Por supuesto que no era el único: toda América Latina estaba acusando recibo de la nueva sensibilidad que la época requería. César Vallejo en Perú o Hilda Mundy en Bolivia, por nombrar a dos vecinos que, como Emar, pasaron del ruido y la furia al silencio y el ostracismo. Pero la vanguardia en sí no es suficiente sin elementos para su recepción, que es el objetivo de sus escritos. Emar hizo la pega completa: fundó junto a sus amigos pintores —Camilo Mori, los hermanos Ortiz de Zárate, Henriette Petit y otros— el grupo Montparnasse. Organizaron en conjunto una muestra de sus obras —no hay vanguardia sin performance— y Emar se dedicó en paralelo a entrevistar a los involucrados para hablar de las cuestiones que los inquietaban.

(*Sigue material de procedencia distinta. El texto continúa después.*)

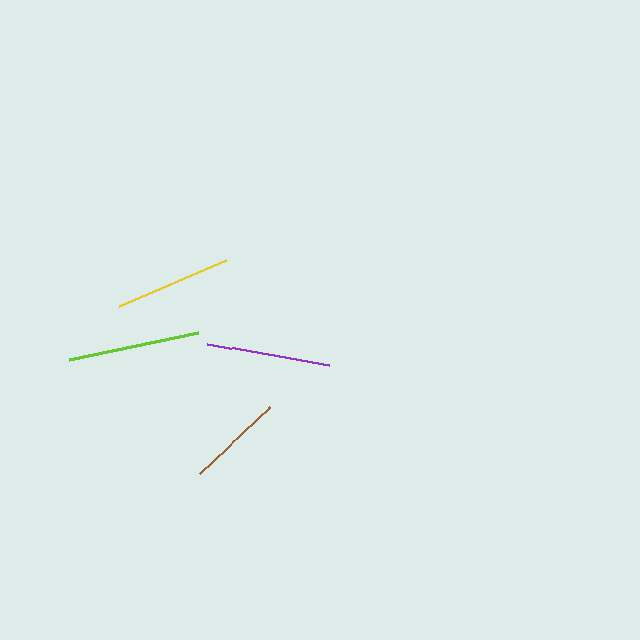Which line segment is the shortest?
The brown line is the shortest at approximately 97 pixels.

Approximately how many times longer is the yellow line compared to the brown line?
The yellow line is approximately 1.2 times the length of the brown line.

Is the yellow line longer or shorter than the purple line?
The purple and yellow lines are approximately the same length (about 124 and 117 pixels).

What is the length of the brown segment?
The brown segment is approximately 97 pixels long.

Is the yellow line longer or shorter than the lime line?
The lime line is longer than the yellow line.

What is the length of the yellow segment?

Por supuesto que todos eran jovencitos que habían migrado a París al encuentro con los raros peinados nuevos: «De regreso a Chile, después de varios años en museos. Una entrevista se impone. Y que hable mucho», escribe sobre Camilo Mori. «Primera pregunta: ¿a qué fue usted a Europa?». Mori no tarda en decirle que fue allí donde descubrió que sus elecciones estéticas estaban out: «Adelgacé unos kilos, pues cada uno de esos señores, al derrumbarse, se llevaban una convicción mía y las convicciones pesan kilos, como los huesos». Mori, por supuesto, está hablando de sus pintores predilectos. Cuando le pregunta qué piensa del arte en Chile, Mori es enfático: «Nada». ¿Alguna solución? «Primero: cerrar la Escuela de Bellas Artes. Segundo: con el dinero que allí se invierte, enviar a los pintores a Europa, no a todos, naturalmente».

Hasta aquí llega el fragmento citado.